Tingginya pola konsumtif masyarakat membuat permasalahan sampah di berbagai daerah menjadi salah satu tantangan bagi pemerintah untuk menyelesaikannya, ditambah lagi pada medio tahun 2018 Indonesia menjadi urutan kedua sebagai penyumbang sampah plastik yang terbesar di lautan. Sangat disayangkan sekali, tingginya tingkat konsumsi akan beberapa produk rumah tangga yang tak terlepas dari pemakaian plastik telah menjadi momok yang menakutkan bagi lingkungan khususnya di Indonesia.

Berbagai regulasi dan usaha yang telah dilakukan oleh pemerintah Indonesia, tidak serta merta dapat mengurangi sampah secara signifikan dari tahun ke tahun. Nyatanya volume sampah tetap melonjak tajam, dikutip dari unenvironment.org dalam artikelnya yang berjudul Interactive Beat Plastic Pollution[1] pada setiap harinya Indonesia menyumbang sebanyak 10, 660, 505 kg sampah plastik.

Sedangkan sampah yang tercampur dengan bahan lainnya, sebanyak 175.000 ton per hari[2]. “Banyaknya sampah plastik, disebabkan efek dari adanya keterlambatan dari pembahasan pengurangan sampah. Sehingga menyebabkan Indonesia menjadi urutan kedua dalam penyumbang sampah plastik di lautan. Selain itu regulasi yang telah ada juga tidak fokus dalam pengurangan sampah, sebab hanya fokus mengatur bagimana sampah itu dikelola semaksimal mungkin tanpa adanya pengaturan baru dalam menyetop produk-produk yang menghasilkan sampah plastik,” ujar Peneliti Divisi Pengendalian Pencemaran Lingkungan Hidup ICEL Fajri Fadillah, saat di temui di Jakarta. Senin (19/02/2019).

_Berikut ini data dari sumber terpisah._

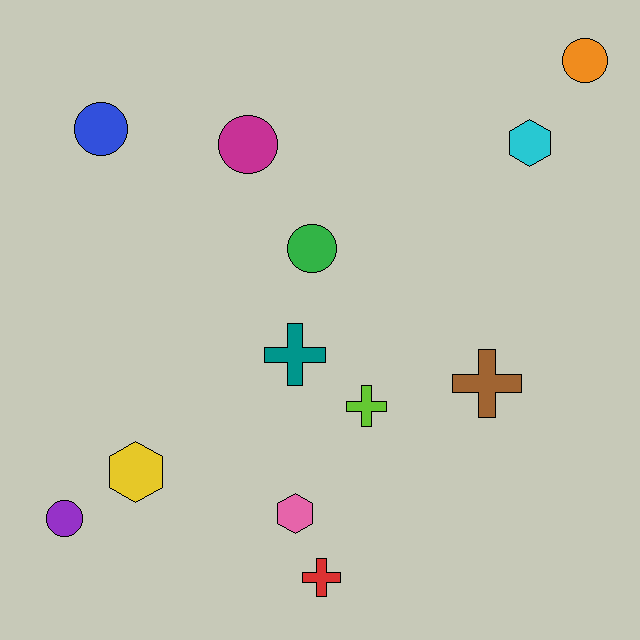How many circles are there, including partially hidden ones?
There are 5 circles.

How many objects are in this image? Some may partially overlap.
There are 12 objects.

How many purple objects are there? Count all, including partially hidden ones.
There is 1 purple object.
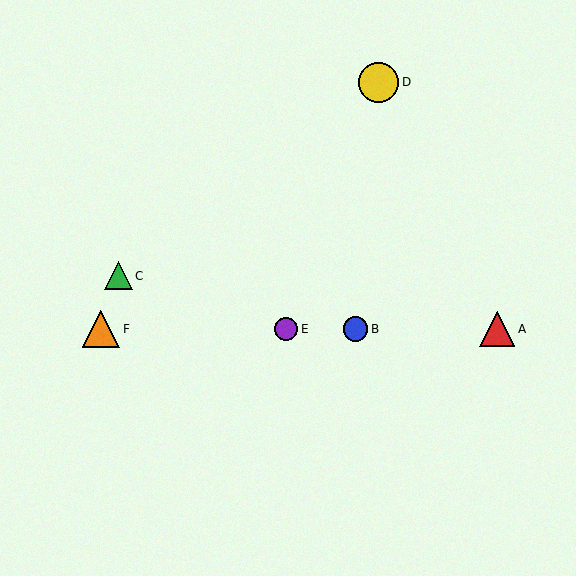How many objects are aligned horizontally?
4 objects (A, B, E, F) are aligned horizontally.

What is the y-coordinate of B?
Object B is at y≈329.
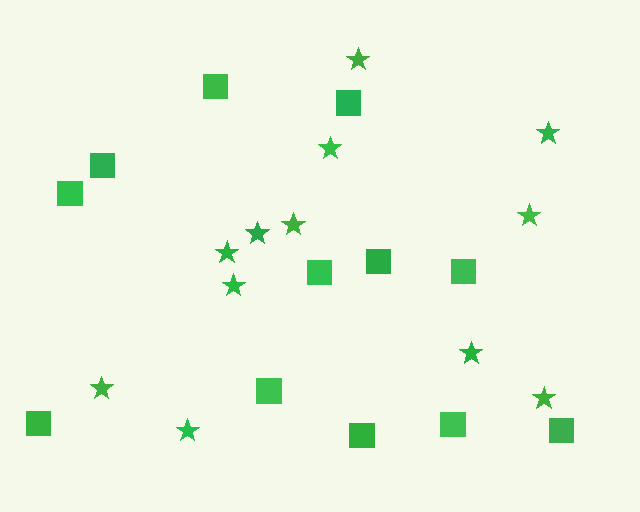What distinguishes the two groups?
There are 2 groups: one group of stars (12) and one group of squares (12).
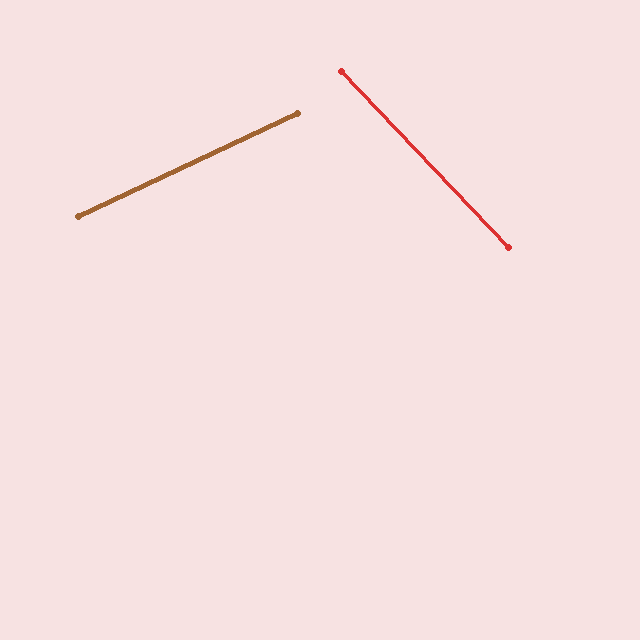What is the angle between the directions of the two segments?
Approximately 72 degrees.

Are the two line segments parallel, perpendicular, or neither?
Neither parallel nor perpendicular — they differ by about 72°.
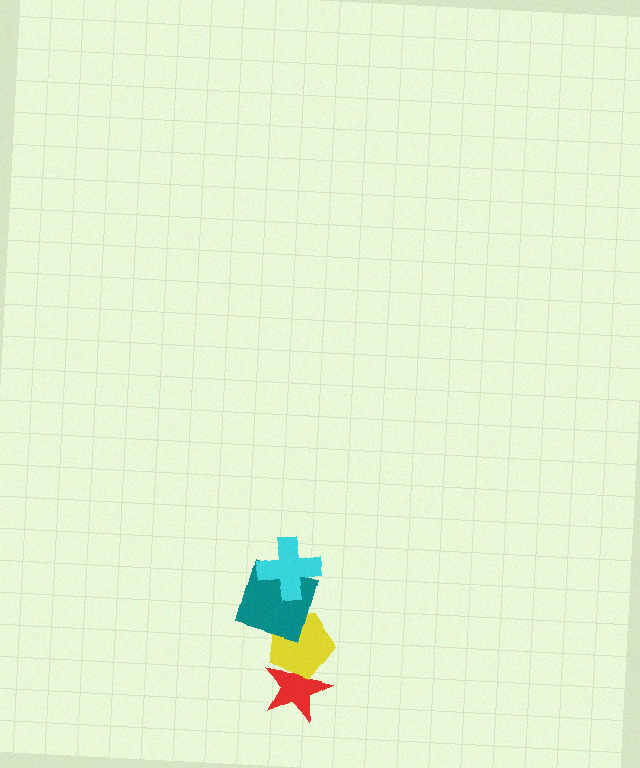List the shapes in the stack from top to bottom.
From top to bottom: the cyan cross, the teal square, the yellow pentagon, the red star.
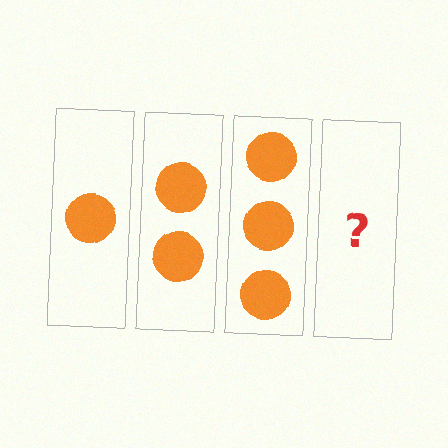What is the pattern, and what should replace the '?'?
The pattern is that each step adds one more circle. The '?' should be 4 circles.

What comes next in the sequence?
The next element should be 4 circles.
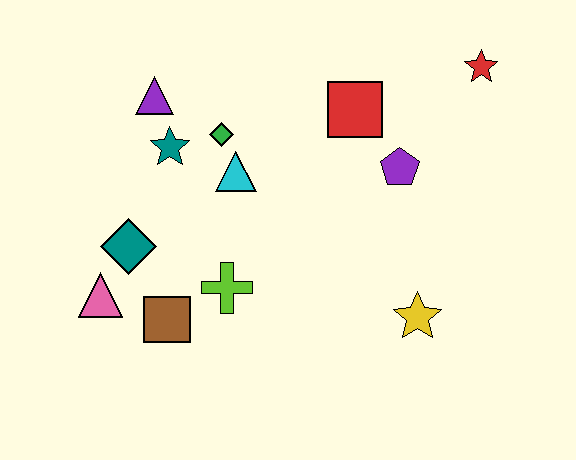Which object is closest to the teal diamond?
The pink triangle is closest to the teal diamond.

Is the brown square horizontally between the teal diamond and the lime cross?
Yes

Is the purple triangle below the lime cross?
No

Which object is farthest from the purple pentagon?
The pink triangle is farthest from the purple pentagon.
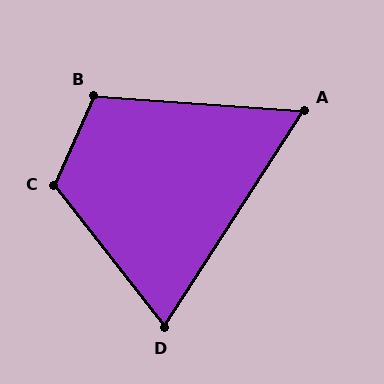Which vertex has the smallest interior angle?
A, at approximately 61 degrees.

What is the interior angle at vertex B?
Approximately 109 degrees (obtuse).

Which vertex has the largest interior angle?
C, at approximately 119 degrees.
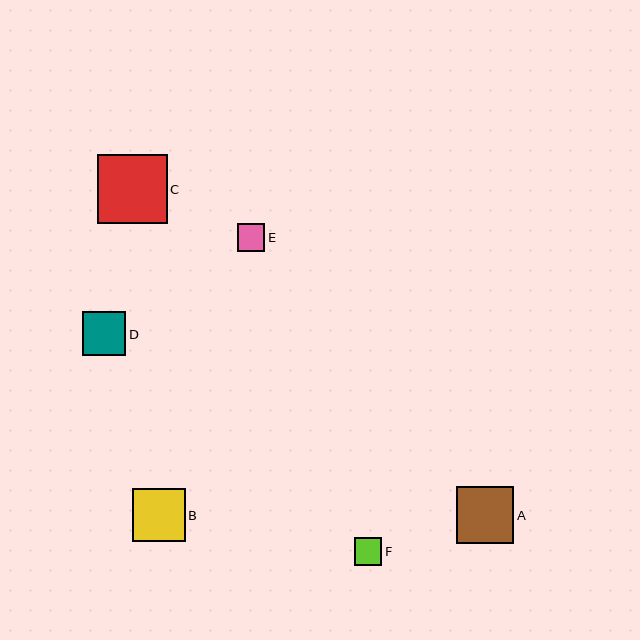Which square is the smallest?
Square F is the smallest with a size of approximately 27 pixels.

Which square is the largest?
Square C is the largest with a size of approximately 69 pixels.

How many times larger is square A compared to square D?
Square A is approximately 1.3 times the size of square D.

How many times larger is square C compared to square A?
Square C is approximately 1.2 times the size of square A.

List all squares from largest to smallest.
From largest to smallest: C, A, B, D, E, F.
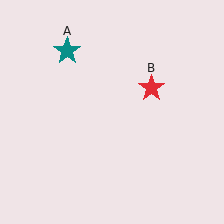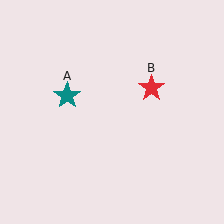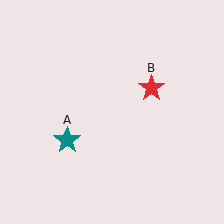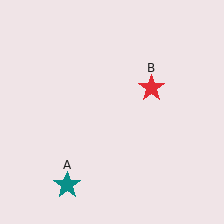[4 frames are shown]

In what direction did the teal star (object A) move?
The teal star (object A) moved down.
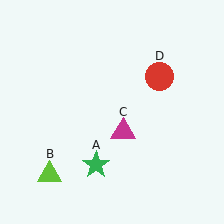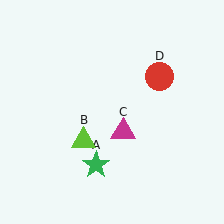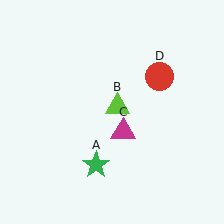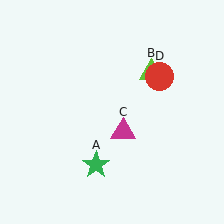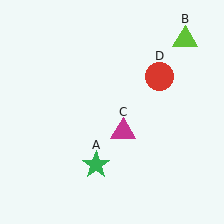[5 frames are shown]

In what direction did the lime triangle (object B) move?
The lime triangle (object B) moved up and to the right.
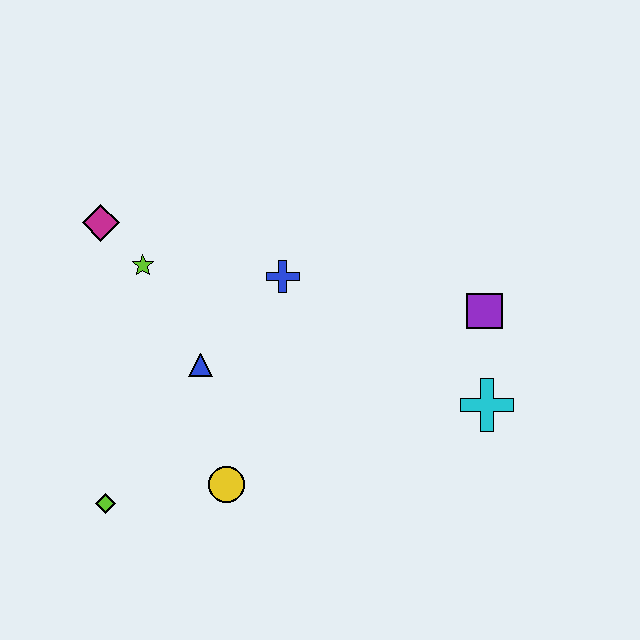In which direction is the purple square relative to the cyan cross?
The purple square is above the cyan cross.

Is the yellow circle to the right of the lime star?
Yes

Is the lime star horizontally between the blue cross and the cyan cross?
No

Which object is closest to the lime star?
The magenta diamond is closest to the lime star.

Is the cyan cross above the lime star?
No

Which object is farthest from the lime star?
The cyan cross is farthest from the lime star.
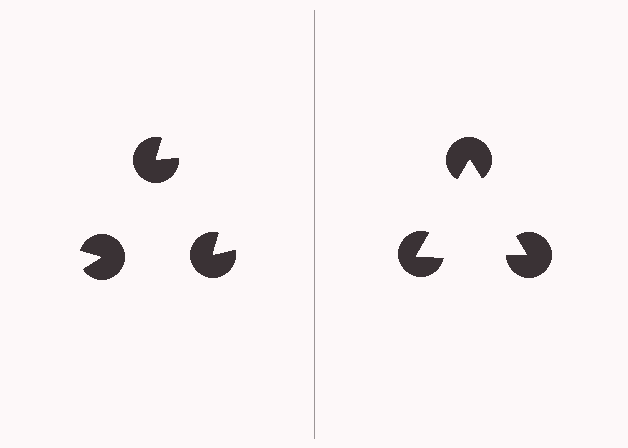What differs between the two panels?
The pac-man discs are positioned identically on both sides; only the wedge orientations differ. On the right they align to a triangle; on the left they are misaligned.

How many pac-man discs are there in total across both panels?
6 — 3 on each side.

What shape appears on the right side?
An illusory triangle.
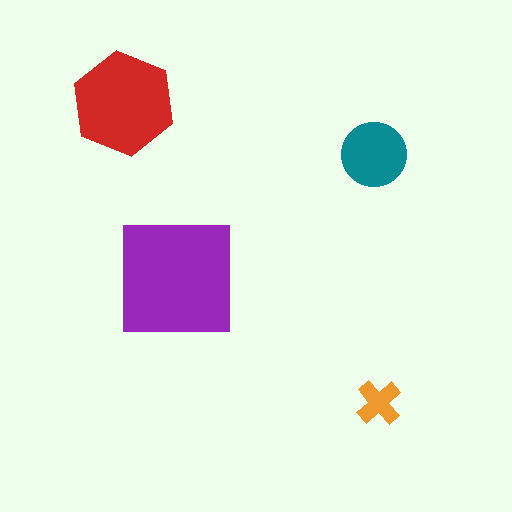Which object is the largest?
The purple square.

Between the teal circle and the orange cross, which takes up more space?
The teal circle.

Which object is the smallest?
The orange cross.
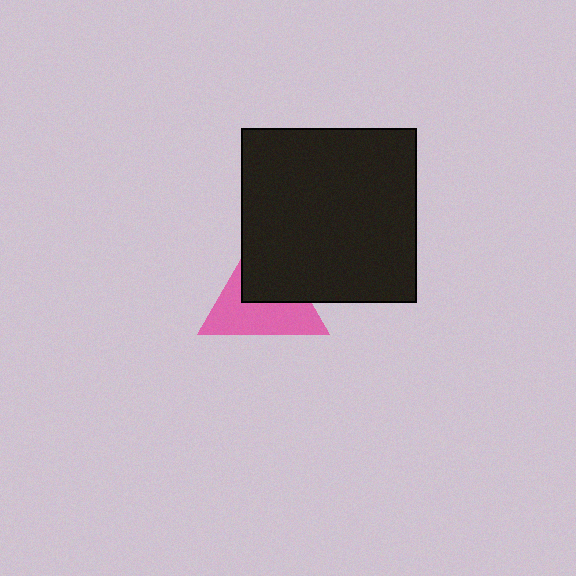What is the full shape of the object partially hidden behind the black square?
The partially hidden object is a pink triangle.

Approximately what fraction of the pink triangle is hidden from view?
Roughly 45% of the pink triangle is hidden behind the black square.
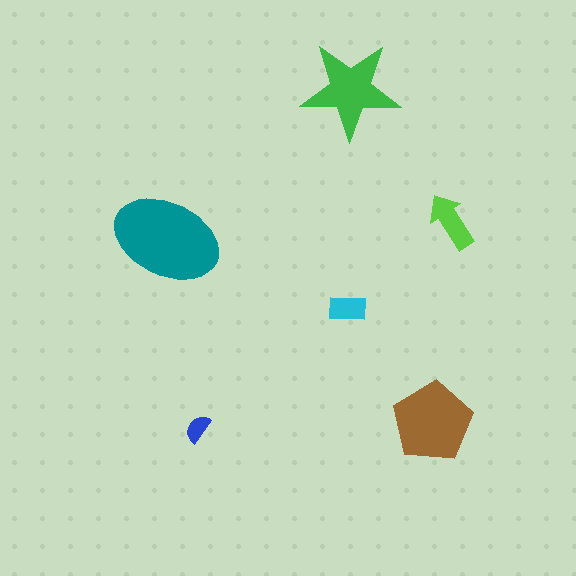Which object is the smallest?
The blue semicircle.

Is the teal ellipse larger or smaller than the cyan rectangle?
Larger.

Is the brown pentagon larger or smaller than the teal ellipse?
Smaller.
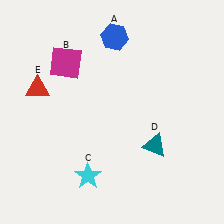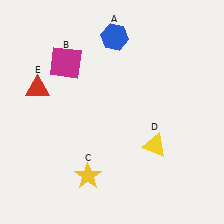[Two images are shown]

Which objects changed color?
C changed from cyan to yellow. D changed from teal to yellow.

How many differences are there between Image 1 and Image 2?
There are 2 differences between the two images.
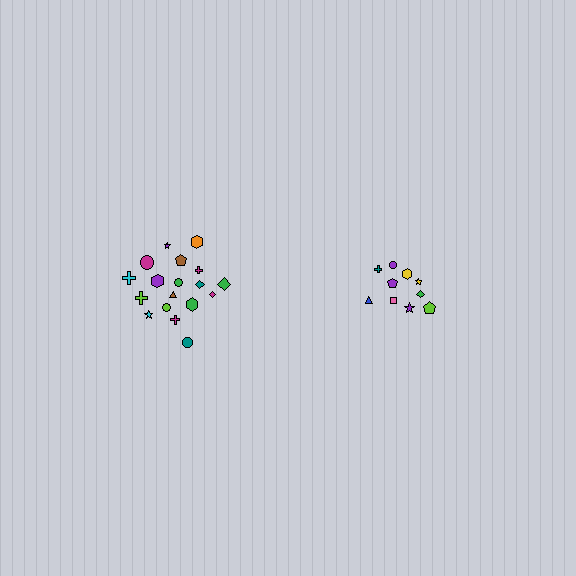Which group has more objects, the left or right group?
The left group.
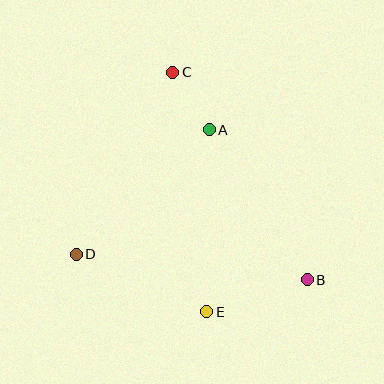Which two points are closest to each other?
Points A and C are closest to each other.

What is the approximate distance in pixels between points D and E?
The distance between D and E is approximately 143 pixels.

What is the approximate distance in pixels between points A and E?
The distance between A and E is approximately 182 pixels.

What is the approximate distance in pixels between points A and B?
The distance between A and B is approximately 179 pixels.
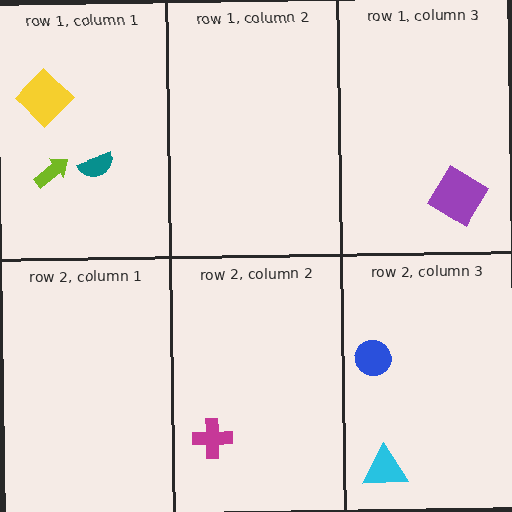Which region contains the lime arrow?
The row 1, column 1 region.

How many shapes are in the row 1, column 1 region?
3.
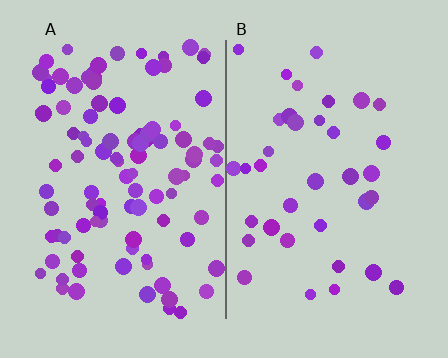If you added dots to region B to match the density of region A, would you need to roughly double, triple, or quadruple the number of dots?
Approximately triple.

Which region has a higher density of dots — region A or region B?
A (the left).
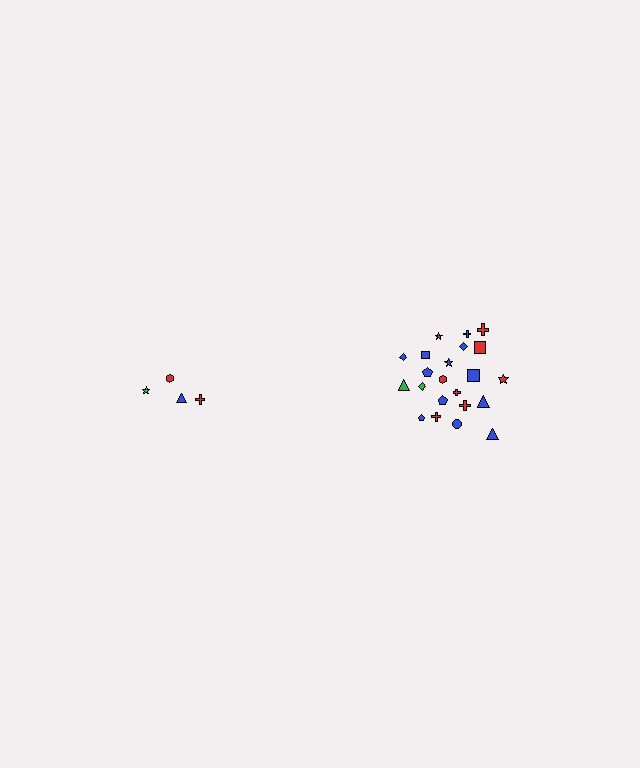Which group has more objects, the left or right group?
The right group.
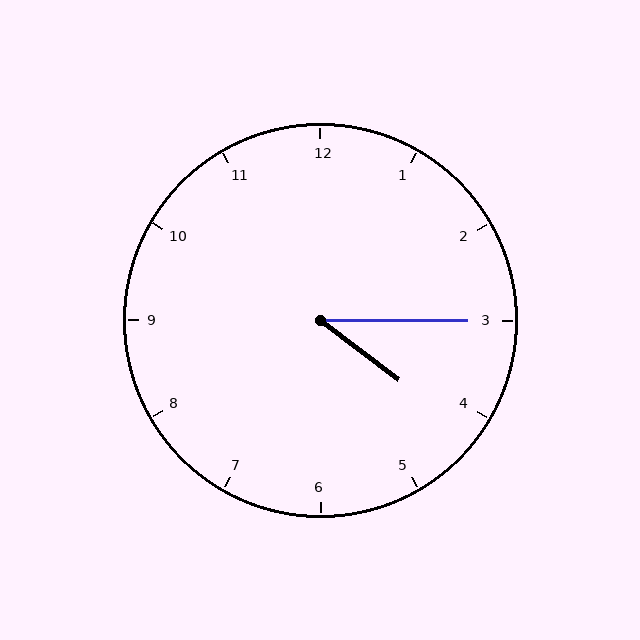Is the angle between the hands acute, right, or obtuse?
It is acute.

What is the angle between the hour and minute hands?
Approximately 38 degrees.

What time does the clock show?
4:15.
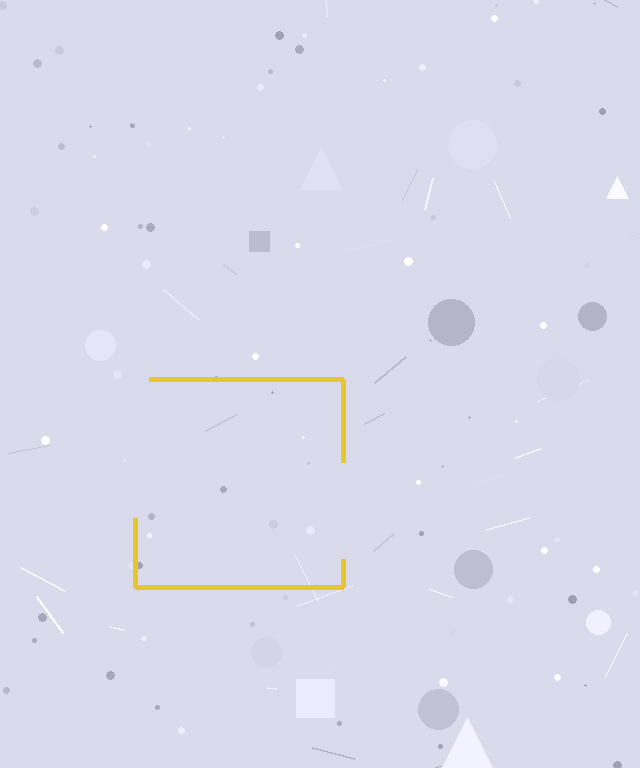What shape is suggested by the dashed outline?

Lanjut Fajri, UU No 18 tahun 2008 Tentang Pengelolaan sampah, seharusnya penyelenggara pengelolaan sampah dititikberatkan dalam pengurangan sampah, yakni mencegah sebuah produk menjadi sampah secara semaksimal mungkin. Jika sudah dilakukan semaksimal mungkin namun tetap masih ada sampah, baru kemudian ditangani dengan penanganan sampah. “Jika dilihat dari penyusunan peraturannya, UU No 18 Tahun 2018 merupakan acuan peraturan utamanya. Didalam UU tersebut banyak sekali delegasi peraturan pelaksanaan yang harus dibuat kembali agar peraturannya lebih jelas lagi.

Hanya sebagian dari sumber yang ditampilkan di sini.